Jon Foster and Mark Monero
Jon Foster and Mark Monero
© Bil Knight

Over at the Almeida, Mr Burns is imagining the storytelling of the future, putting an episode of The Simpsons through a post-apocalyptic game of Chinese whispers. On the other side of London, meanwhile, Idomeneus explores a mangled narrative that is already thousands of years old. Roland Schimmelpfennig's play, here translated by David Tushingham for its UK premiere, is nominally about the Cretan king and his experience in the aftermath of Troy. But really, it's all about stories.

In Ellen McDougall's playful version, this fragmented and contingent rendering of the centuries old myth is told by a cast of five. They enter one by one, awkward and fidgeting, stumbling over one another in their eagerness to share the story.

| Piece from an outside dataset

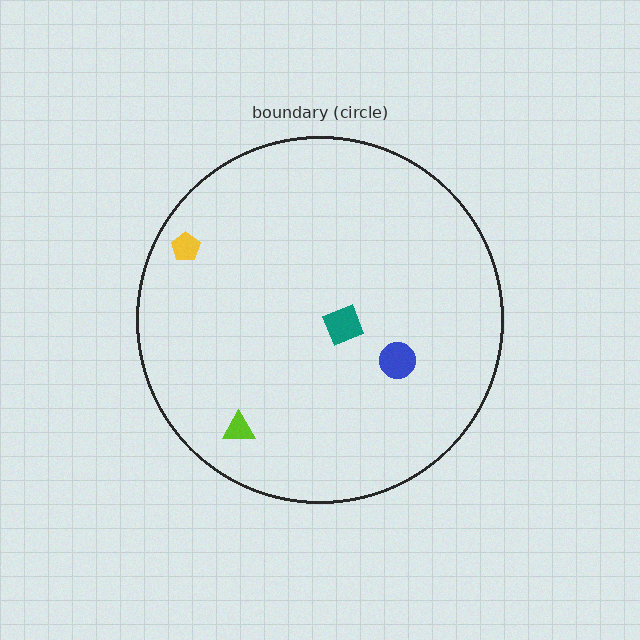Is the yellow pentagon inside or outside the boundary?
Inside.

The collective power of the Greek chorus transformed into a gaggle of giggling players. Speaking at the same time, interrupting one another, throwing grinning asides at the audience, they muddle their way through all the "ifs" and "maybes" of a tale that has already been through generation upon generation. We know that Idomeneus has returned from war in Troy, buying his survival with a promise of sacrifice, but everything else is up for grabs. All the original certainties have been flattened out into countless possibilities, until the very act of telling is riddled with narrative potholes.

McDougall's production is bursting with the glee of invention, each sentence of its visual language creating the illusion of inspired spontaneity. When water is thrown across the stage, it is with the shock and joy of new possibility. The scribbling of cocks on the wall with chalk is imbued with brilliantly childish naughtiness, as is the later explosion of party poppers. And juxtaposed with this delight is the surprising brutality of McDougall's simple visual metaphors for violence. A piece of chalk ground to dust or sudden, vivid splashes of ink – history literally written on the body – effortlessly conjure the crushing of bones and the spilling of blood.

This gloriously messy, water-drenched staging plays out in Ana Ines Jabares Pita's blank blackboard of a set, its surfaces just waiting to be written on. The more tangled the story and its multiplying possibilities, the more cluttered and chaotic the stage becomes, until the performers are left sitting amid the anarchy, looking in disbelief at what they have made. It's telling that the only recognisable visual reference to the narrative is an upturned paper ship that dangles from the ceiling – delicate, flimsy, just waiting to be ripped down.

The ancient narrative too gets a pummelling, frequently sideswiped by cries of "it wasn't like that, that's not what happened". By restlessly reshuffling this tale, Schimmelpfennig – and McDougall in this appropriately irreverent production – demonstrate both the instability and the mutability of stories. In just one of many "what ifs", we see Idomeneus's son Idamantes sail off into the sunset with Electra under a shower of rose petals, with the suggestion that "everything could be different". And here lies the piece's playful power. If stories can be told and retold and retold again, then the ending can be changed. Everything could be different.

Idomeneus runs at the Gate Theatre until 19 July.